À Ottawa, l’Aviation royale du Canada et la Collection nationale de l’aéronautique de la base de l’ARC Rockcliffe célèbrent le rôle important de l’aviation dans l’histoire canadienne. L’ARC organise la tenue d’un imposant spectacle aérien à Ottawa au début juin, où l’on trouve un peu de tout, d’un ancien Blériot au matériel dernier cri de l’ARC, le CF-104 Starfighter de Canadair. Le lieutenant-colonel d’aviation Dave Wightman est l’un des pilotes qui ont la tâche de présenter au public quelques-uns des très rares aéronefs de la Première Guerre mondiale. Aujourd’hui, en 2017, à l’occasion du 150e anniversaire de notre merveilleux pays, M. Wightman se rappelle ces beaux jours d’il y a 50 ans.

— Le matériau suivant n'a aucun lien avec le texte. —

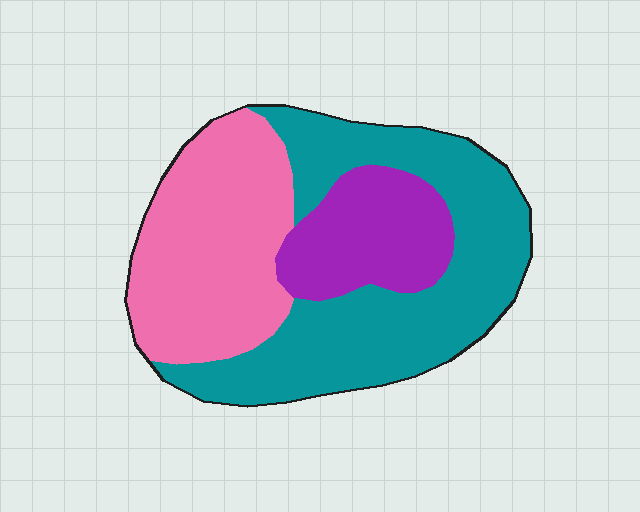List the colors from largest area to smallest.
From largest to smallest: teal, pink, purple.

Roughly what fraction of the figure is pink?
Pink covers about 35% of the figure.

Par le major-général (retraité) Dave Wightman

Au début de mai 1967, j’ai reçu un appel du lieutenant-colonel d’aviation Paul Hartman, l’un de mes prédécesseurs à titre de pilote d’essai principal de l’établissement central d’expérimentation et d’épreuve de la base de l’ARC Uplands à Ottawa, en Ontario. Paul avait acquis sa réputation dans le milieu de l’aviation aux commandes d’un avion inspiré de l’appareil Silver Dart, piloté en 1909 par J.A.D. McCurdy à Baddeck, en Nouvelle-Écosse. L’aéronef de Paul avait été construit à la base de l’ARC Trenton, en Ontario, pour souligner le 50e anniversaire du vol propulsé au Canada. Paul ferait ultérieurement son entrée au Panthéon de l’aviation du Canada.

Paul se morfondait dans un poste d’état-major au quartier général, mais il souhaitait à tout prix continuer à piloter. Il s’est donc porté volontaire pour être pilote en chef du musée alors nommé la Collection nationale de l’aéronautique, à Rockcliffe. Il m’a raconté que lui et Ken Molson, conservateur en chef du musée, ont décidé d’organiser un spectacle aérien qui aurait lieu à la base de l’ARC Rockcliffe en juin pour fêter le centenaire du Canada. Le musée a accepté que plusieurs de ses précieux biplans de la Première Guerre mondiale effectuent des vols afin que le public puisse les admirer. Il m’a dit que le projet préoccupait grandement le personnel du musée en raison de la grande valeur de ces appareils. Paul a promis à Ken qu’il porterait une attention toute spéciale à la sélection et à l’entraînement des pilotes qui commanderaient ces avions de collection.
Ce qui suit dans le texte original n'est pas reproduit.